Bruno afirmó que Indigo había diseñado todo el sistema de comisiones ilegales de los proveedores. Indigo juró que el plan entero había sido idea de Bruno porque él no entendía cómo funcionaban los contratos empresariales. Amber insistió en que solo era una esposa obediente que firmaba todo lo que su marido le ponía delante.
La familia que durante diez años me había exigido una lealtad absoluta y sin preguntas se convirtió en tres cobardes aterrorizados intentando entregarse unos a otros a los fiscales.
El golpe definitivo para la defensa de Indigo llegó de su propia familia.
Sus hermanos descubrieron que él había administrado durante años un fondo familiar relacionado con unas tierras rurales heredadas y una nueva auditoría reveló que había robado más de 150.000 euros a sus propios hermanos y hermanas, ocultando el dinero bajo supuestos «gastos de mantenimiento de la propiedad».

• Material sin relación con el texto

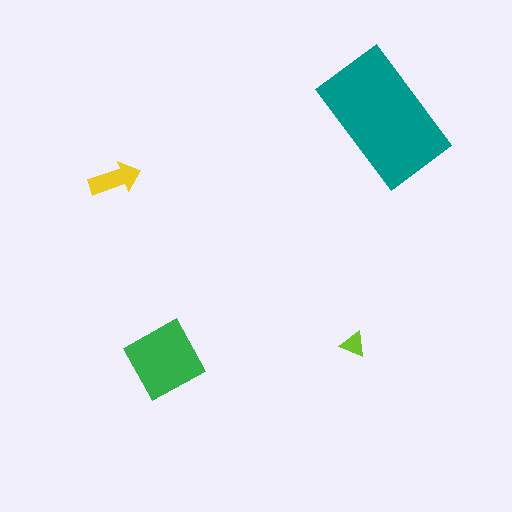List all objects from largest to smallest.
The teal rectangle, the green diamond, the yellow arrow, the lime triangle.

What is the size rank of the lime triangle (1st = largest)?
4th.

Una tía que una vez, durante una comida familiar, me había dicho que «tenía que ser sumisa con mis suegros» llamó a mi abogado suplicando poder declarar contra Indigo.
Casi un año después de la agresión, las sentencias penales y civiles quedaron finalmente cerradas.
Bruno fue condenado por fraude empresarial, apropiación ilícita y conspiración, y recibió una pena de varios años de prisión, además de la obligación de devolver el dinero obtenido fraudulentamente.
Indigo y Amber fueron condenados por agresión grave, intento de extorsión y fraude financiero, con importantes penas de prisión y el decomiso de sus bienes.
El todoterreno de lujo y el apartamento frente al mar fueron incautados por las autoridades.
Mi herencia de 3,8 millones de euros permaneció completamente intacta.
Nunca firmé ni un solo documento.
Nunca transferí ni un solo céntimo.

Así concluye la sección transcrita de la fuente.